29 Mag 16

Come la creatività di Maria Reiche

Disuguaglianza, sostenibilità, insicurezza, segregazione, traffico, inquinamento, spreco, migrazione, calamità naturali, casualità, periferie e carenza di alloggi sono problemi in cui i diritti umani sono a rischio. Siamo andati a cercare professionisti creativi, innovativi e desiderosi di avventurarsi in campi così complessi. Abbiamo capito che problematiche quali mediocrità, banalità e monotonia dei luoghi in cui viviamo stanno ugualmente minacciando la qualità della vita, abbiamo invitato professionisti coerenti e solidi come riserva naturale dell’architettura contro queste minacce. Così Alejandro Alavena, architetto cileno e curatore della Mostra Internazionale D’Architettura 2016, aperta da ieri fino al 27 novembre prossimo, organizzata dalla Biennale di Venezia, dal titolo Reporting from the front. Spunti preziosi, almeno così dovrebbe essere, per una città come L’Aquila, che non dovrebbe mai rinunciare a guardare oltre la monotonia dei luoghi in cui viviamo e che purtroppo rinascono senza quello sguardo pubblico determinato a credere in una città migliore. Vorremmo che la 15ma Mostra Internazionale di Architettura offrisse un nuovo punto di vista, ha spiegato Alavena, come quello che Maria Reiche aveva dall’alto della sua scala. Durante un suo viaggio in America del Sud, Bruce Chatwin incontrò un’anziana signora che camminava nel deserto trasportando una scala di alluminio sulle spalle. Era l’archeologa tedesca Maria Reiche, che studiava le Linee Nazca.
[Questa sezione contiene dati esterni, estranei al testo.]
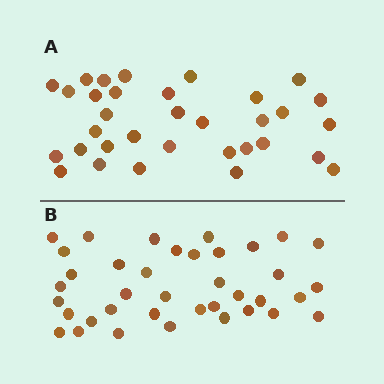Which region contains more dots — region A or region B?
Region B (the bottom region) has more dots.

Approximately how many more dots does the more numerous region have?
Region B has about 5 more dots than region A.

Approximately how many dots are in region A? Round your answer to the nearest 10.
About 30 dots. (The exact count is 33, which rounds to 30.)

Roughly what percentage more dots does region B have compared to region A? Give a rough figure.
About 15% more.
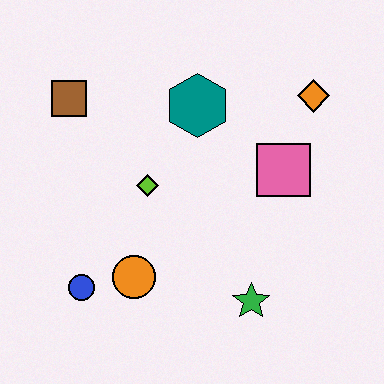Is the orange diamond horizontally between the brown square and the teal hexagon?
No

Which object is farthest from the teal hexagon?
The blue circle is farthest from the teal hexagon.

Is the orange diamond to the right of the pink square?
Yes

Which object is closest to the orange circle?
The blue circle is closest to the orange circle.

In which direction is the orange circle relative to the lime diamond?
The orange circle is below the lime diamond.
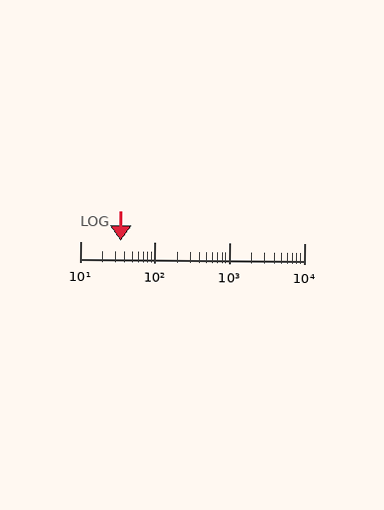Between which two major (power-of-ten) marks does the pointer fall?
The pointer is between 10 and 100.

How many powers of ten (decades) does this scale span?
The scale spans 3 decades, from 10 to 10000.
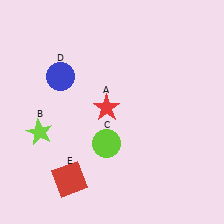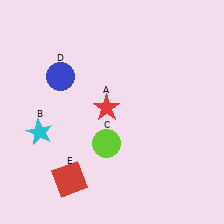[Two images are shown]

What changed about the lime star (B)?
In Image 1, B is lime. In Image 2, it changed to cyan.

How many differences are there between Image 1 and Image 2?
There is 1 difference between the two images.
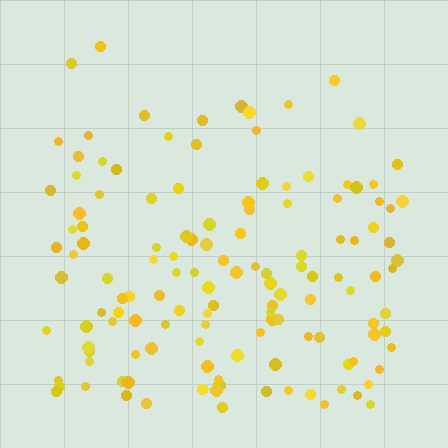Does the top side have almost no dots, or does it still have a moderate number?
Still a moderate number, just noticeably fewer than the bottom.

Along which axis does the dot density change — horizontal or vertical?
Vertical.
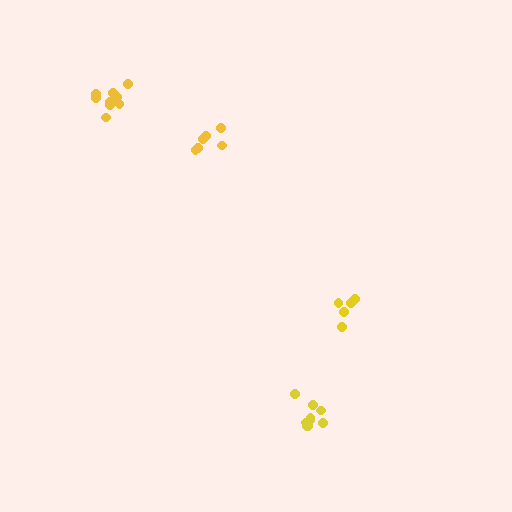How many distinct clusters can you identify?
There are 4 distinct clusters.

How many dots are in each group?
Group 1: 11 dots, Group 2: 5 dots, Group 3: 9 dots, Group 4: 6 dots (31 total).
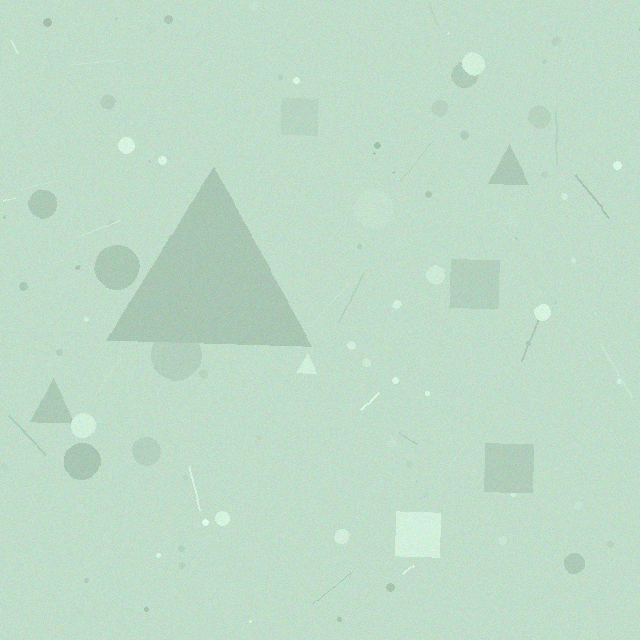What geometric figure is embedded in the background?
A triangle is embedded in the background.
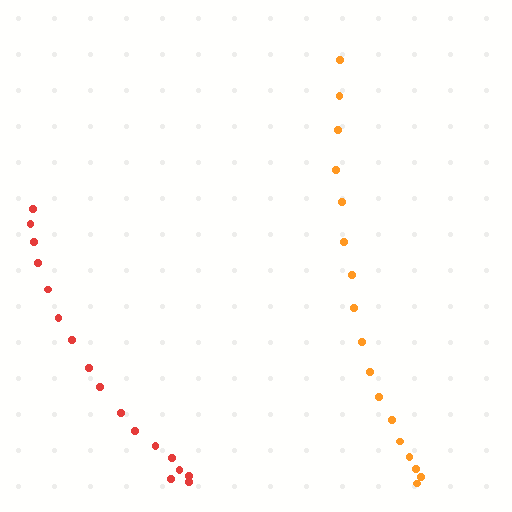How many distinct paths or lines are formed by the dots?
There are 2 distinct paths.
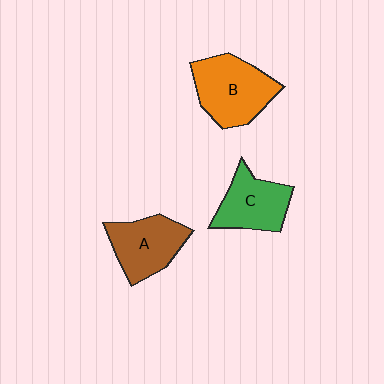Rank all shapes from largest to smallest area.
From largest to smallest: B (orange), A (brown), C (green).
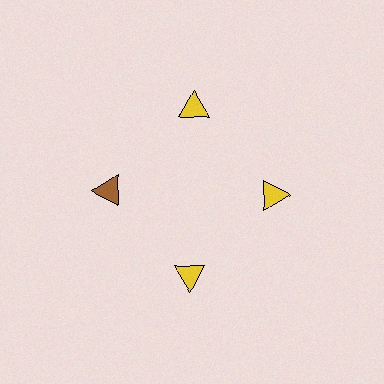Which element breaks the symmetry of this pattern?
The brown triangle at roughly the 9 o'clock position breaks the symmetry. All other shapes are yellow triangles.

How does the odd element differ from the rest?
It has a different color: brown instead of yellow.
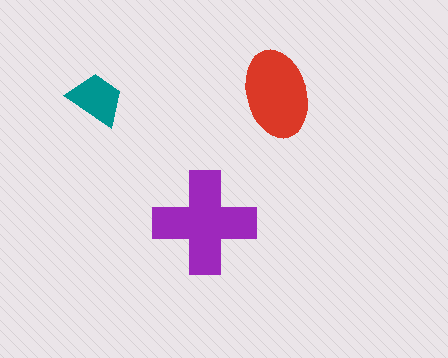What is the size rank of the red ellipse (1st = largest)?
2nd.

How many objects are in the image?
There are 3 objects in the image.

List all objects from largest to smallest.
The purple cross, the red ellipse, the teal trapezoid.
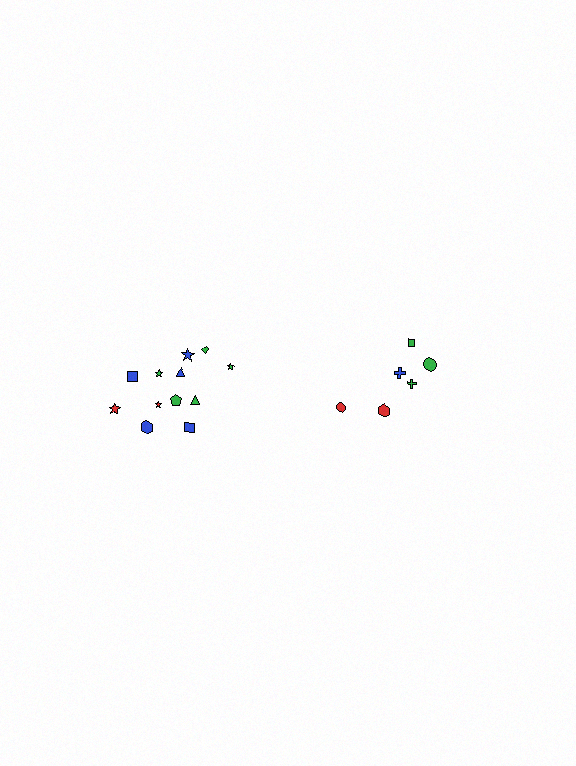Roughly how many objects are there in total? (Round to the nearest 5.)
Roughly 20 objects in total.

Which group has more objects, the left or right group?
The left group.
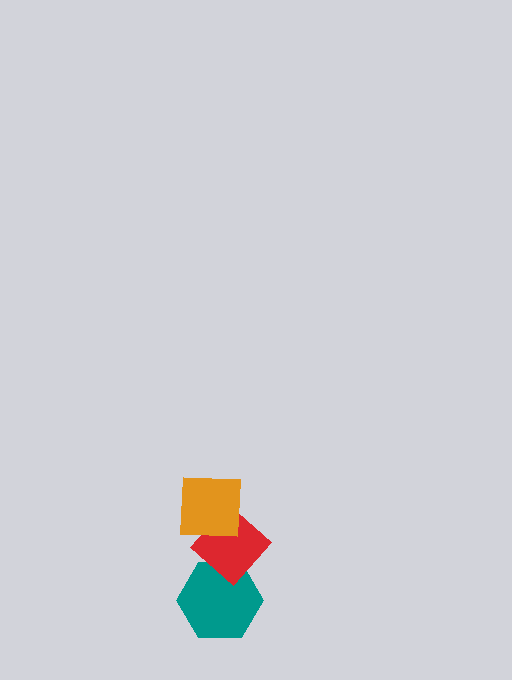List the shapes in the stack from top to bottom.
From top to bottom: the orange square, the red diamond, the teal hexagon.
A guardarle stando con i piedi appoggiati al suolo, le pietre non avevano alcun senso, sembravano soltanto banali sassi, ma dall’alto della scala, le pietre si trasformavano in uccelli, giaguari, alberi o fiori. Maria Reiche non aveva abbastanza denaro per noleggiare un aereo e studiare le linee dall’alto, ma l’archeologa era abbastanza creativa da trovare comunque un modo per riuscire nel suo intento. Quella semplice scala è la prova che non dovremmo chiamare in causa limiti, seppure duri, per giustificare l’incapacità di fare il nostro lavoro.